Court-enforceable undertaking to drive better privacy practices at Commonwealth Bank

27 June 2019
Tags: media release

The Commonwealth Bank of Australia (CBA) will be required to substantially improve its privacy practices under a court-enforceable undertaking given to the Australian Information Commissioner and Privacy Commissioner.

The binding commitment follows inquiries by the Office of the Australian Information Commissioner (OAIC) into CBA’s handling of personal information in relation to two data incidents:

  • the loss of magnetic storage tapes containing historical customer statements for up to 20 million bank customers by a third-party provider to CBA in May 2016
  • inadequate internal access controls to customer data reported to the OAIC in August 2018.

Australian Information Commissioner and Privacy Commissioner Angelene Falk said the inquiries took into account a report from the Australian Prudential Regulation Authority (APRA) which found CBA was reactive in dealing with risks and compliance matters.

“The Australian community expects financial service providers, and indeed all organisations, to be proactive in protecting the personal information they hold,” Commissioner Falk said.

“Our inquiries identified deficiencies in CBA’s management of personal information, specifically its internal access controls and approach to retention and destruction.

“As a result of this work, CBA has committed through a court-enforceable undertaking to substantially improve their privacy practices.”

Commissioner Falk said all organisations regulated under the Privacy Act 1988 should proactively manage their data holdings to protect people’s personal information.

“When an organisation is entrusted with our personal information, access must be limited to a need-to-know basis and the data must not be kept past its use-by date,” she said.

“This matter should send a sharp reminder to all organisations that data holdings must have a clearly defined retention period and should be securely destroyed or de-identified when no longer needed. Failing to do so can increase the risk that personal information will be compromised.

“Organisations are also responsible for enforcing these measures when outsourcing to contracted service providers.”

The enforceable undertaking requires CBA to review its privacy policies, procedures and retention standards, and provide staff training to ensure compliance.
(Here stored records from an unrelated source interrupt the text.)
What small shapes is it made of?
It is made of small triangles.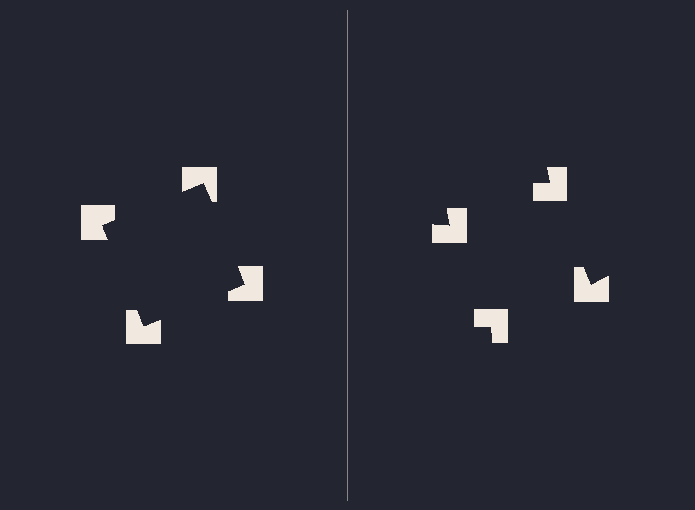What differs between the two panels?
The notched squares are positioned identically on both sides; only the wedge orientations differ. On the left they align to a square; on the right they are misaligned.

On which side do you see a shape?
An illusory square appears on the left side. On the right side the wedge cuts are rotated, so no coherent shape forms.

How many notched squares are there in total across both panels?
8 — 4 on each side.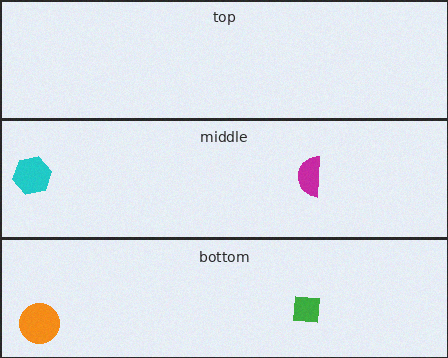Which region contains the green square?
The bottom region.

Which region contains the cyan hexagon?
The middle region.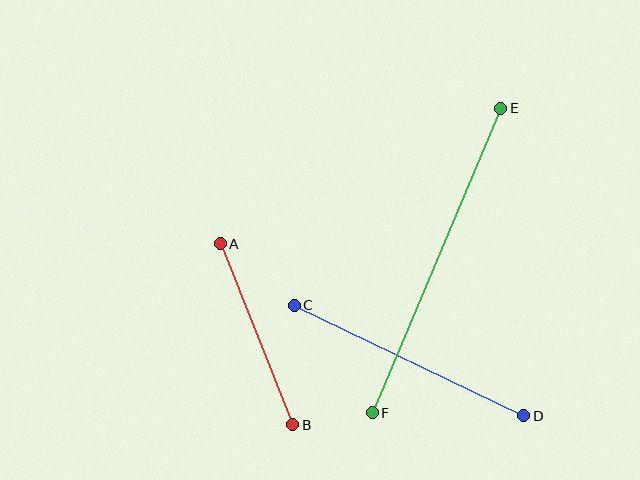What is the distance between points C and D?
The distance is approximately 255 pixels.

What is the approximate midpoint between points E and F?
The midpoint is at approximately (436, 261) pixels.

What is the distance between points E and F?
The distance is approximately 330 pixels.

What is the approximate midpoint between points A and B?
The midpoint is at approximately (257, 334) pixels.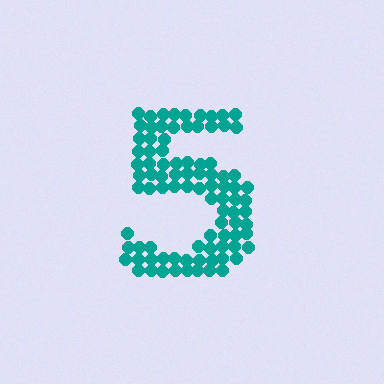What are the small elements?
The small elements are circles.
CBA must also assess its IT services and systems to make sure it takes appropriate steps to control access to customers’ personal information.

The undertaking will be overseen by an independent external reviewer, who will consult with and report to the OAIC on CBA’s compliance. The OAIC may take court action at any stage if CBA does not fully comply with the terms of the undertaking.

The enforceable undertaking is part of the OAIC’s ongoing work in regulating data handling practices in the financial services sector, including compliance with the Notifiable Data Breaches scheme.

Media contact:            Zoe Allebone            0407 663 968            media@oaic.gov.au

Background

An enforceable undertaking is a legally enforceable agreement between the Commissioner and an organisation or agency that creates a binding commitment to take steps to ensure privacy compliance.

2016 data loss incident

In May 2016, a third-party provider to CBA lost two magnetic storage tapes during their transport for destruction. The tapes primarily contained customer statements for the period from 31 May 2000 to 19 January 2016 belonging to approximately 20 million bank customers.

At the time CBA voluntarily notified the OAIC of the data loss, the OAIC undertook inquiries to ensure that the CBA had in place measures to monitor for any unauthorised access and to prevent reoccurrence. The tapes were unable to be found and an independent report commissioned by CBA concluded that the most likely scenario was that they had been disposed of.

In May 2018, the OAIC made further inquiries with CBA to establish whether it had improved its practices to ensure adequate protection of customers’ personal information. The OAIC took into account the release of a report by the Australian Prudential Regulation Authority which raised concerns with CBA’s management of non-financial risks.

These additional inquiries by the OAIC indicated that CBA was not clearly identifying retention periods for its personal information holdings across CBA banking services, and lacked sufficient systems and procedures to destroy or de-identify personal information once no longer needed and to ensure compliance by its contractors.

2018 data access issue

In August 2018, CBA voluntarily notified the OAIC that, during the course of data segregation activities for the sale of its insurance entity Colonial Mutual Life Assurance Society Ltd (CMLA), it had identified 16 shared applications containing CMLA customer information which may have been accessible to non-CMLA employees of the Bank.

In response to the OAIC’s inquiries, CBA advised the OAIC of remedial action it was taking to segregate the CMLA customer information within the 16 applications and implement appropriate access controls. CBA confirmed it has an ongoing investigation overseen by an independent expert to determine whether any personal information was subject to unauthorised access. To date, no evidence of unauthorised access has been reported.

The OAIC identified concerns that CBA did not have sufficient controls to review, log and monitor access to personal information across all areas of its business.